Al-Hajjar says that in Saudi Arabia some hospitals isolate laboring women to such an extreme that they “even take the mobile phone away so she has no contact with the outside world during her labor and birth and immediate postpartum.”
Hospitals can refuse to allow support persons for a variety of reasons, such as concern that they will interfere with procedures or that their insurance doesn’t allow it. Many care providers simply do not like being questioned about what procedures they are performing and why, (including from the laboring woman), and therefore ban attendees who may interfere in even an informed and supportive way, such as doulas.
From within medical communities it is not “backwards thinking” cultural beliefs that are the main reasons preventing husbands from attending births, rather it is doctors seeking full control over their patients’ bodies. Studies have present mixed messages about whether or not men should attend labor, but read carefully it is clear when they should.

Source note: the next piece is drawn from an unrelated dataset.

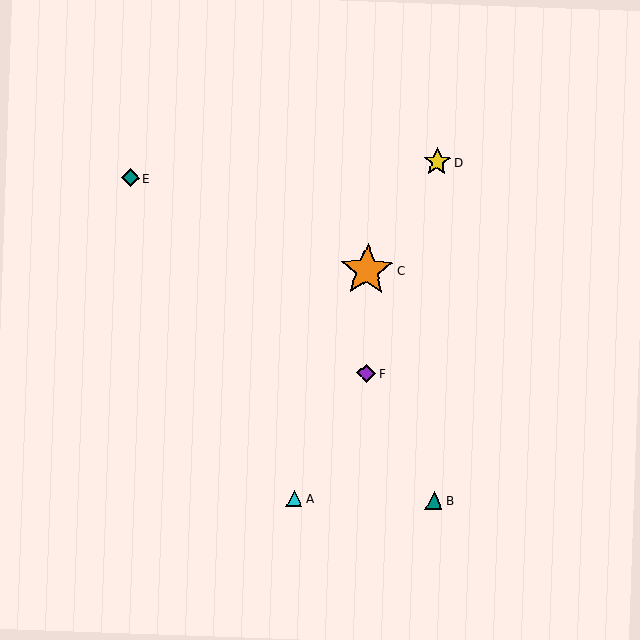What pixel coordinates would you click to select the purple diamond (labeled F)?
Click at (367, 373) to select the purple diamond F.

Why do husbands attend birth?
Men began attending hospital births in the US and Europe in the 1960’s and 1970’s. Birthing had predominately moved out of the home, and the family unit had become nuclear, so as women lost the regular support of other women in and around the home they turned to their husbands for labor support.
Similarly, as contemporary Muslim families migrate from their homelands where they likely had more family support, women often find their husbands as their sole support during labor and delivery.
Misha Dobiasova’s husband was glad to have the opportunity to attend her labor in the UK though this practice is still unheard of among his family in Pakistan. My husband, who is from Morocco, says that he attended the birth of our first child as he found himself doing many new-to-him things as an immigrant.
After seeing how it is the norm for fathers to attend births in the US, my husband was eager to “try it” as well. He has since attended all seven of our children’s births, including one C-section.
When a man should not be present during labor
In 2009 Michel Odent, a French obstetrician and ardent homebirth advocate, correlated increasing C-sections with fathers’ presence in the labor room. Odent believed that fathers could increase the laboring mothers’ stress which would cause them to labor poorly.
A new study offers some support to Odent’s claim, figuring in the women’s general reliance on her partner for emotional support: if she is generally not emotionally intimate with her partner, then she likely won’t find comfort in his presence during her labor.
There is another reason that some women do not want their husbands to attend their labors. When Karimah Kareemah was due to give birth in Mauritania she preferred that her husband not attend her labor, “It was ok for me because I was more concerned with having a completely natural birth without any invasive interventions and he would have agreed with medical staff on anything they recommended.”
Kareemah, a Registered Nurse with six years of emergency room experience, choose two female friends to act as her support and had a very positive birth.
When should a husband attend labor?
Whether a man should attend his wife’s labor should not be an arbitrarily institutionalized policy or cultural norm. Each woman should be able to choose for herself who would best support her during the highly emotional and uncomfortable time of labor and delivery.